Hacker News new | ask | show | jobs
by slavik81 2233 days ago
You could also add -ffast-math, which loosens the rules for floating point optimizations. For example, it would allow the compiler to turn floating point divisions into multiplications by an inverse, and to group operations more efficiently even if doing so would slightly affect rounding. It also rounds denormal numbers down to zero, which can greatly improve performance on a lot of hardware.

-march=native may also be useful, as it would allow the compiler to use newer CPU instructions, and tune the generated code to your hardware. That would make the program less portable, but it's not like CUDA is portable either.

My machine matches those numbers surprisingly closely. With -O0 it took 89.6s. With -O3, it took 11.7s.
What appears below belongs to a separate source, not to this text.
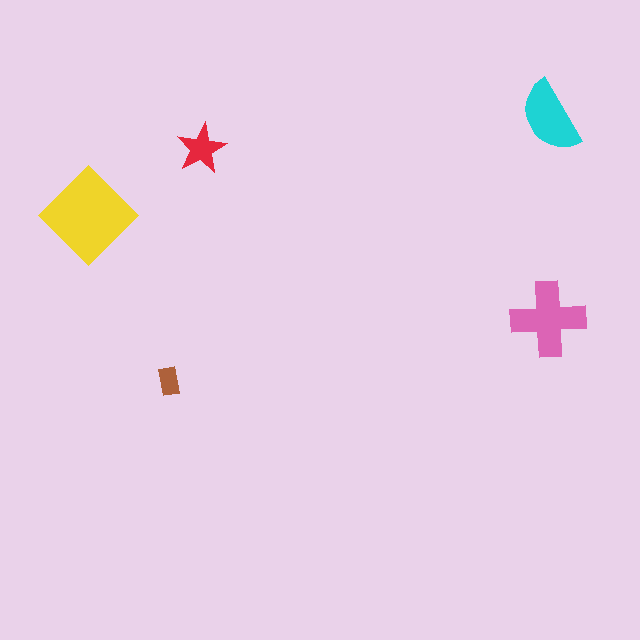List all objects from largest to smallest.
The yellow diamond, the pink cross, the cyan semicircle, the red star, the brown rectangle.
With -Ofast (which combines -O3 and -ffast-math), it took 10.6s. With -Ofast -march=native, it took 8.9s. I would expect those gains to extrapolate to the multi-threaded version, maybe pushing it down to 1 second without any further work. (Note: I'm using GCC on Ubuntu 18.04 with a Haswell i7. Your mileage may vary.)

1 comments

Offtopic, but I think that languages should have special float types that trigger the use of fast math. That way, a programmer can better control which parts of a program are done with approximate floating point operations.
One of the reasons why I think Zig looks appealing is that you can set the policy for these sorts of things on a per-block basis: https://ziglang.org/documentation/master/#setFloatMode
Imho that's too fine-grained. Usually you determine which variables don't need strict accuracy rather than which code, so that's better controlled through types. Also, it's easy to limit approximations to code blocks by casting to/from approximate types around a code block so you can still have fine grained control.